Brian Granger is an associate professor of physics at Cal Poly San Luis Obispo, where he also teaches in the university’s undergraduate data science program. His primary area of research is interactive computing with data and, specifically, Jupyter. He started the original IPython Notebook in 2011 and is one of the co-founders of Project Jupyter. He is also an active contributor to and co-leader of the JupyterLab project, which aims to take the Jupyter Notebook interface to the next level with its flexible building blocks for interactive and collaborative computing. We recently discussed JupyterLab, how feedback from notebook users informed its design, how its features could benefit the scientific and technical computing communities, and the role of notebooks in academia and even data journalism.
What is JupyterLab and how does it represent what you've called the “evolution of the Jupyter web interface?”
The classic Jupyter Notebook offers a number of different building blocks for interactive computing: the notebook, file browser, text editor, terminal, outputs, etc. We view JupyterLab as the evolution of the classic notebook, as it allows a more flexible and powerful way for working with those same building blocks. From a user’s perspective, we hope that everything in JupyterLab is familiar, but even more delightful and productive to work with.

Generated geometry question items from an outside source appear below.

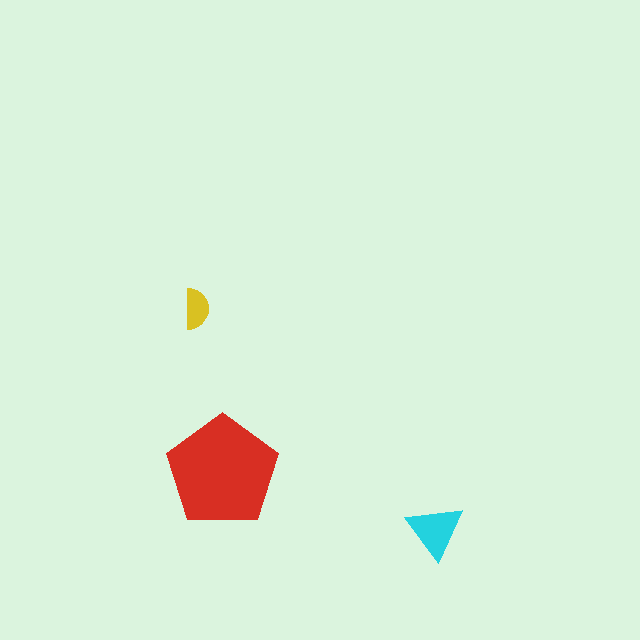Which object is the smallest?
The yellow semicircle.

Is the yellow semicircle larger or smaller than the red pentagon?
Smaller.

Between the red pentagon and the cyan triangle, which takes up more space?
The red pentagon.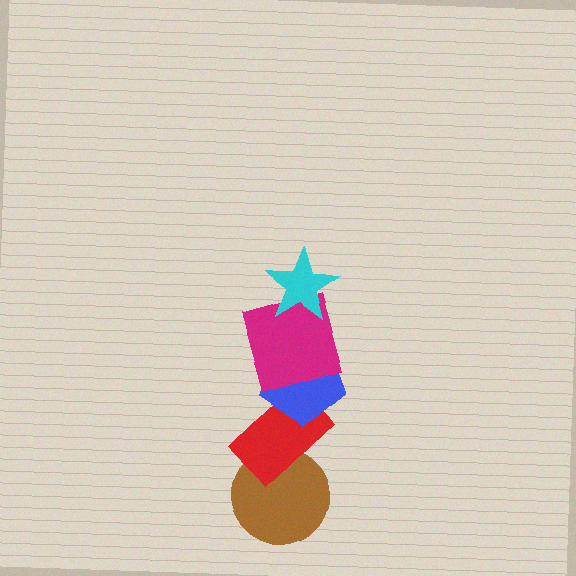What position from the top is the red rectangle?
The red rectangle is 4th from the top.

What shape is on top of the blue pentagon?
The magenta square is on top of the blue pentagon.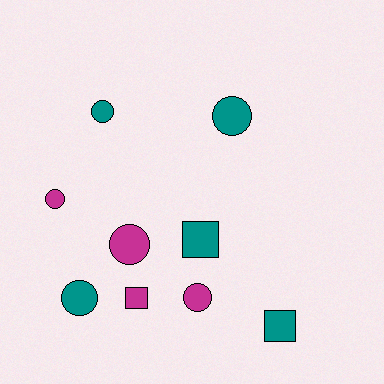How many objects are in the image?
There are 9 objects.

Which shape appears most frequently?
Circle, with 6 objects.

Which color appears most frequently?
Teal, with 5 objects.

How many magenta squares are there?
There is 1 magenta square.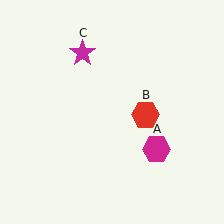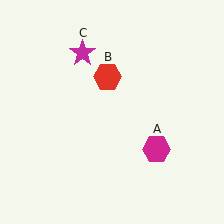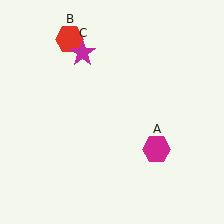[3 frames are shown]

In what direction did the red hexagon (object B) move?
The red hexagon (object B) moved up and to the left.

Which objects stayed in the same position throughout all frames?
Magenta hexagon (object A) and magenta star (object C) remained stationary.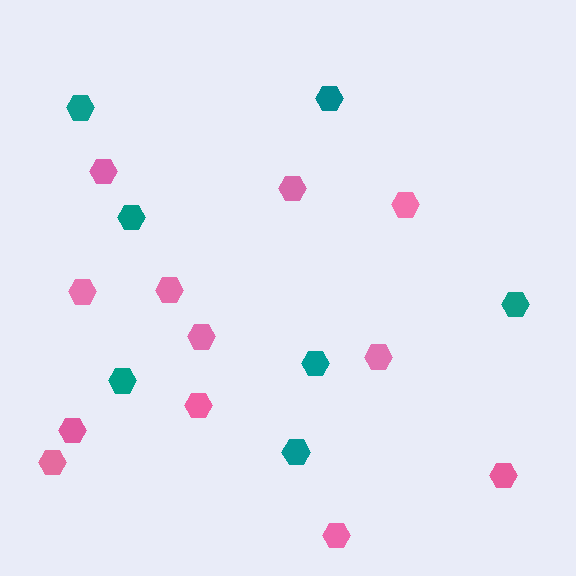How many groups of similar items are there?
There are 2 groups: one group of pink hexagons (12) and one group of teal hexagons (7).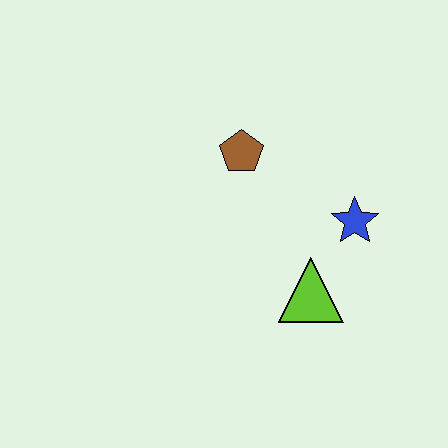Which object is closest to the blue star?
The lime triangle is closest to the blue star.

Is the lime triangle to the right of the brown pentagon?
Yes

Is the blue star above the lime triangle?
Yes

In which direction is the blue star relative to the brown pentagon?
The blue star is to the right of the brown pentagon.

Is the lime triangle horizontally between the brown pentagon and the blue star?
Yes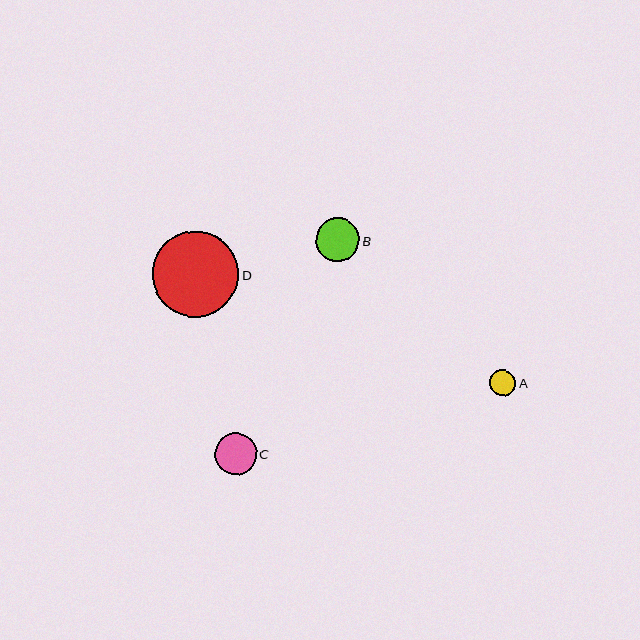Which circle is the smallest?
Circle A is the smallest with a size of approximately 26 pixels.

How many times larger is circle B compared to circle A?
Circle B is approximately 1.7 times the size of circle A.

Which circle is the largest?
Circle D is the largest with a size of approximately 86 pixels.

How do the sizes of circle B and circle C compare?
Circle B and circle C are approximately the same size.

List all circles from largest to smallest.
From largest to smallest: D, B, C, A.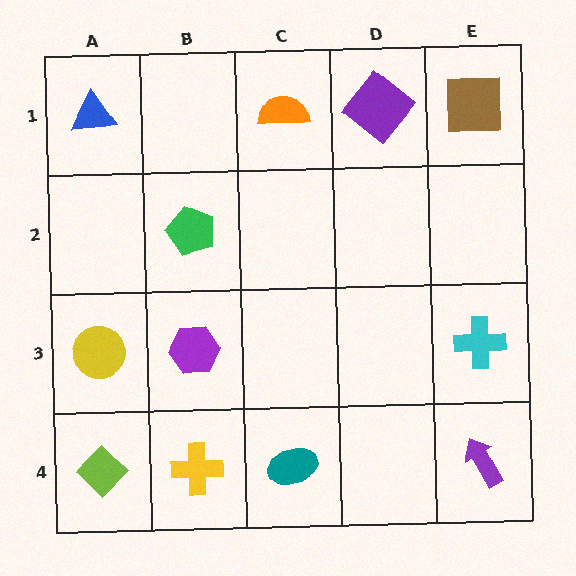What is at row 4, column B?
A yellow cross.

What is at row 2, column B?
A green pentagon.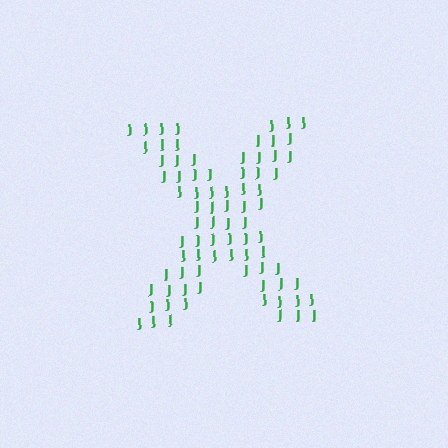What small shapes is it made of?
It is made of small letter J's.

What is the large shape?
The large shape is the letter X.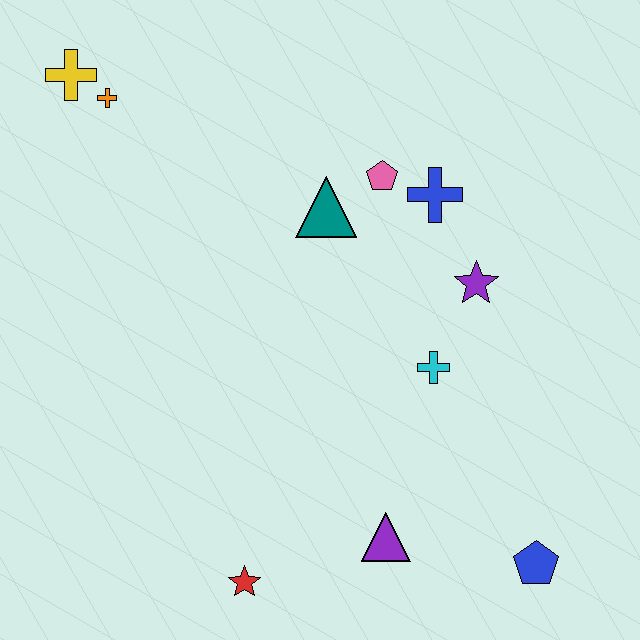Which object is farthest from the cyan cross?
The yellow cross is farthest from the cyan cross.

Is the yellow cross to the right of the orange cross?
No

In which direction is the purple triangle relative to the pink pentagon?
The purple triangle is below the pink pentagon.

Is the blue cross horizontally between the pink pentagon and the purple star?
Yes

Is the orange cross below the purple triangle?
No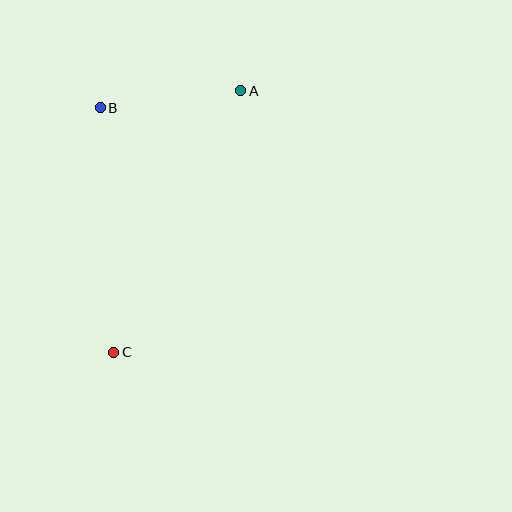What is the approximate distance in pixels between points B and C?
The distance between B and C is approximately 245 pixels.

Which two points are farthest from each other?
Points A and C are farthest from each other.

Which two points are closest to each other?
Points A and B are closest to each other.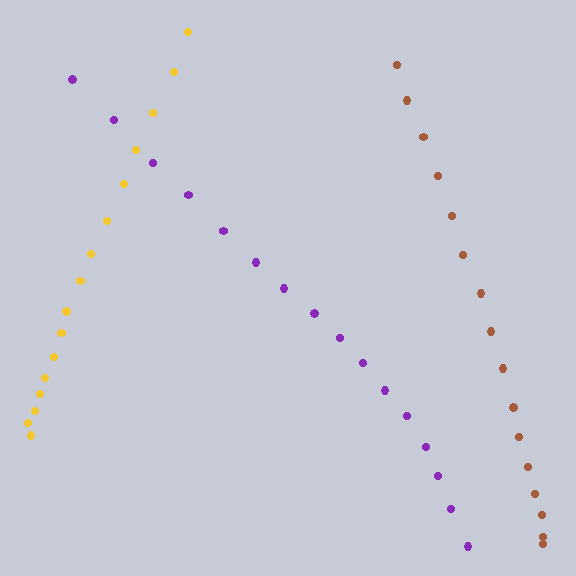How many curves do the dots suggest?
There are 3 distinct paths.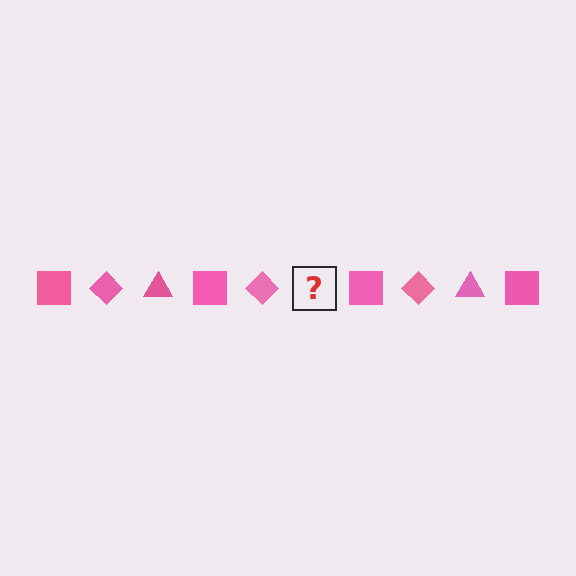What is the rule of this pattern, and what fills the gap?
The rule is that the pattern cycles through square, diamond, triangle shapes in pink. The gap should be filled with a pink triangle.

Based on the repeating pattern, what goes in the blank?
The blank should be a pink triangle.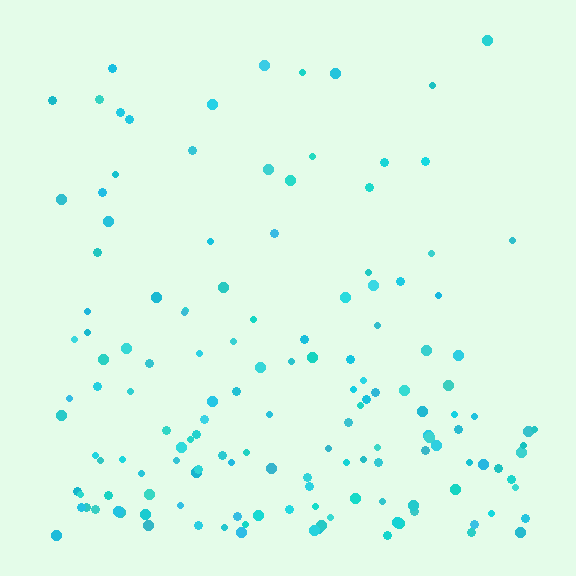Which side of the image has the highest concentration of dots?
The bottom.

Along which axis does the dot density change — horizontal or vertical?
Vertical.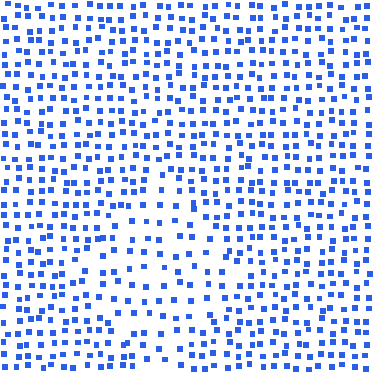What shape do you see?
I see a diamond.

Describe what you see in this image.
The image contains small blue elements arranged at two different densities. A diamond-shaped region is visible where the elements are less densely packed than the surrounding area.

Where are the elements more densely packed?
The elements are more densely packed outside the diamond boundary.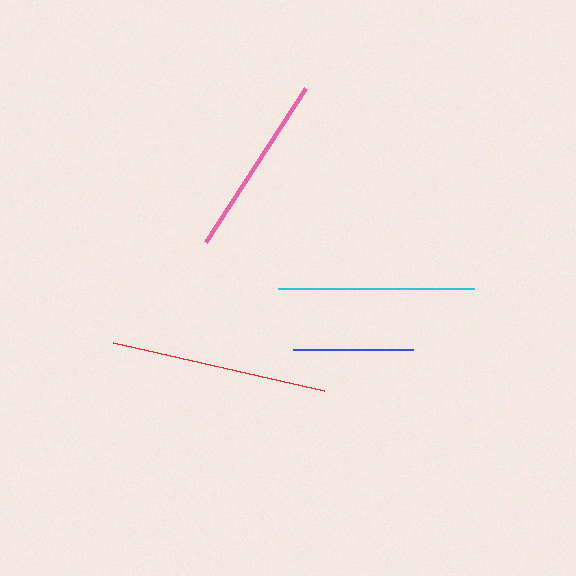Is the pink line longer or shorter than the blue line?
The pink line is longer than the blue line.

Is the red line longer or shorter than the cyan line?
The red line is longer than the cyan line.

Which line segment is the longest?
The red line is the longest at approximately 216 pixels.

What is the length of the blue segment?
The blue segment is approximately 120 pixels long.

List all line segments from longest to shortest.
From longest to shortest: red, cyan and pink (about equal), blue.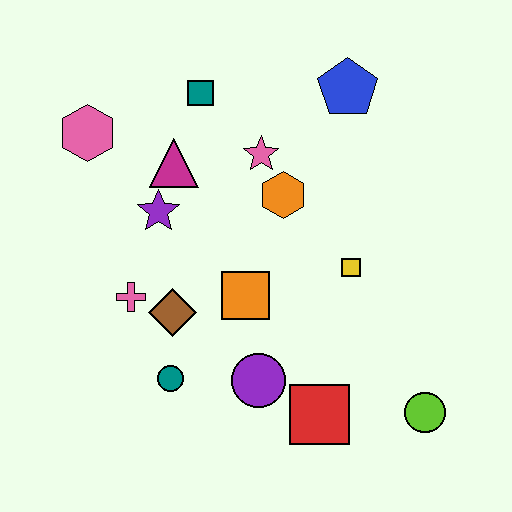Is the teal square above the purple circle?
Yes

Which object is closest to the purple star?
The magenta triangle is closest to the purple star.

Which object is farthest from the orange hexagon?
The lime circle is farthest from the orange hexagon.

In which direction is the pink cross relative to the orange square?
The pink cross is to the left of the orange square.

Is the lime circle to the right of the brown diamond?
Yes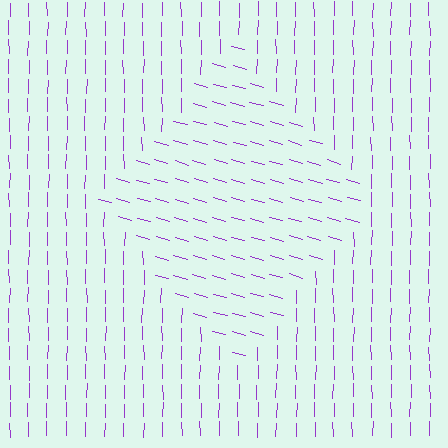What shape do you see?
I see a diamond.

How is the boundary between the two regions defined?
The boundary is defined purely by a change in line orientation (approximately 74 degrees difference). All lines are the same color and thickness.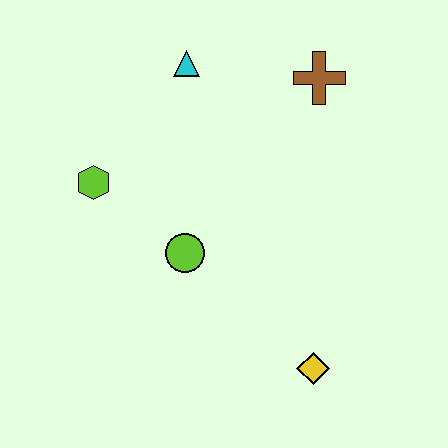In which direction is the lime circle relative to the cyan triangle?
The lime circle is below the cyan triangle.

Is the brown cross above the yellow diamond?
Yes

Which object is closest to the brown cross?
The cyan triangle is closest to the brown cross.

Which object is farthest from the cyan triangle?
The yellow diamond is farthest from the cyan triangle.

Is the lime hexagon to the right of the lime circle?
No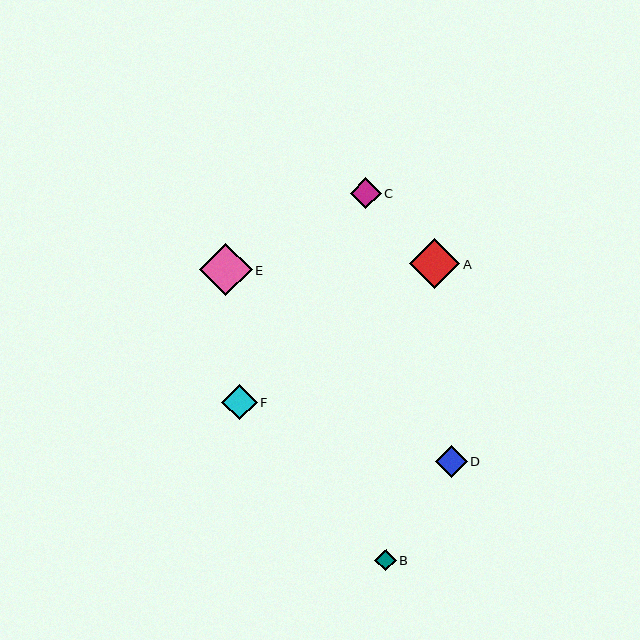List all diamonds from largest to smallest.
From largest to smallest: E, A, F, D, C, B.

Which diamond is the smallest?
Diamond B is the smallest with a size of approximately 22 pixels.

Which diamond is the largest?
Diamond E is the largest with a size of approximately 53 pixels.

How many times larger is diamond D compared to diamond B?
Diamond D is approximately 1.5 times the size of diamond B.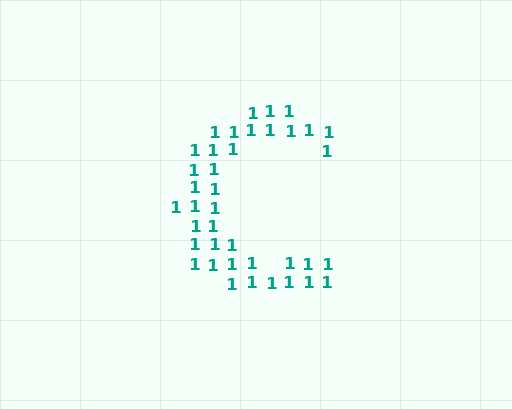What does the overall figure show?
The overall figure shows the letter C.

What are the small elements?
The small elements are digit 1's.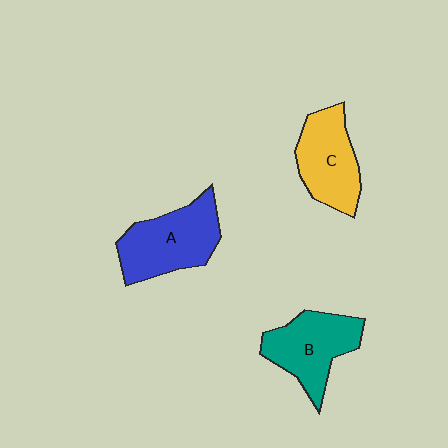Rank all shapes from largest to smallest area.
From largest to smallest: A (blue), B (teal), C (yellow).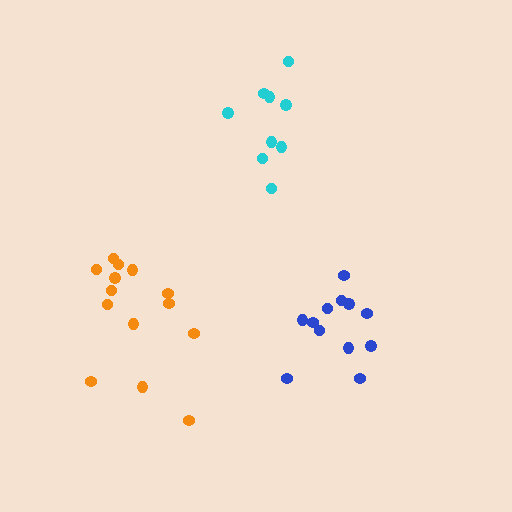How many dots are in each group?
Group 1: 12 dots, Group 2: 9 dots, Group 3: 14 dots (35 total).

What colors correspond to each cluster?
The clusters are colored: blue, cyan, orange.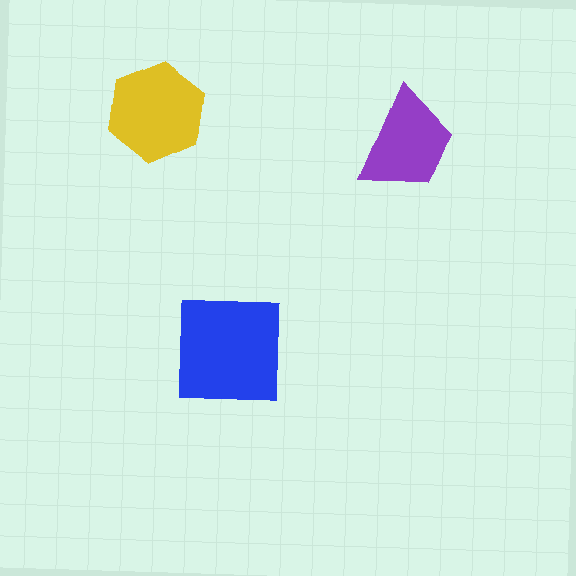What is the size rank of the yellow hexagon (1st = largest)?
2nd.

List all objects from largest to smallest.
The blue square, the yellow hexagon, the purple trapezoid.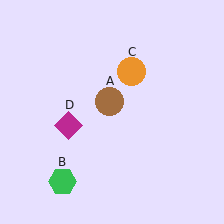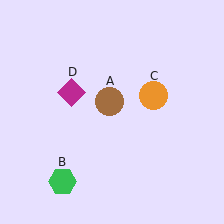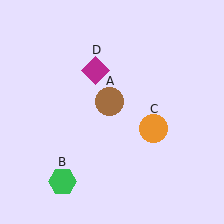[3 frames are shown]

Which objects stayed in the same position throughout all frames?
Brown circle (object A) and green hexagon (object B) remained stationary.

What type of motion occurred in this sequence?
The orange circle (object C), magenta diamond (object D) rotated clockwise around the center of the scene.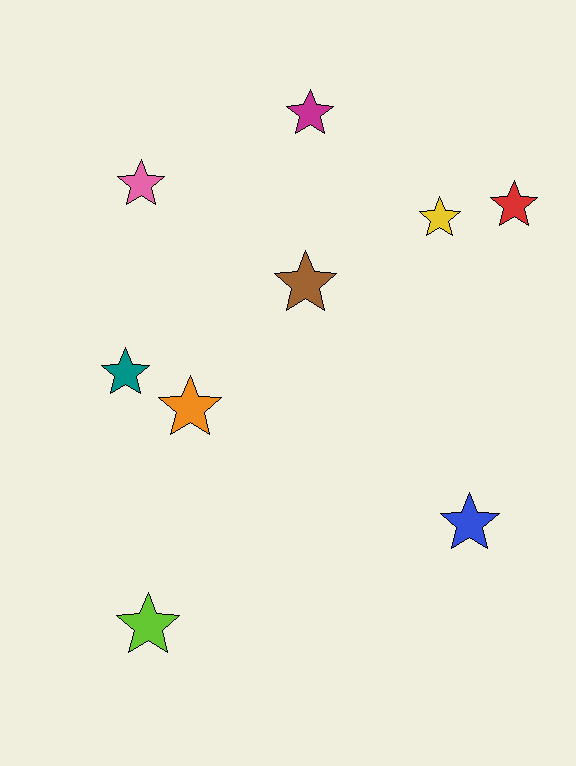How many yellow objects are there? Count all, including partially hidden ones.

Before going further, I want to acknowledge the incredible team working on Jupyter on many fronts, including software, design and organizational aspects. In particular, individuals on the Jupyter Steering Council provide the foundation of the project and are all long-term contributors, without whom the project wouldn’t exist. The team building JupyterLab and PhosphorJS are the driving force behind the work I discuss here. Lastly, we are all grateful to Fernando Perez, creator of IPython and co-founder with us on Jupyter, for setting off into the uncharted wilderness of scientific open source software in 2001.
What need is JupyterLab fulfilling among Jupyter Notebook users, particularly those who work in data science or scientific/technical computing?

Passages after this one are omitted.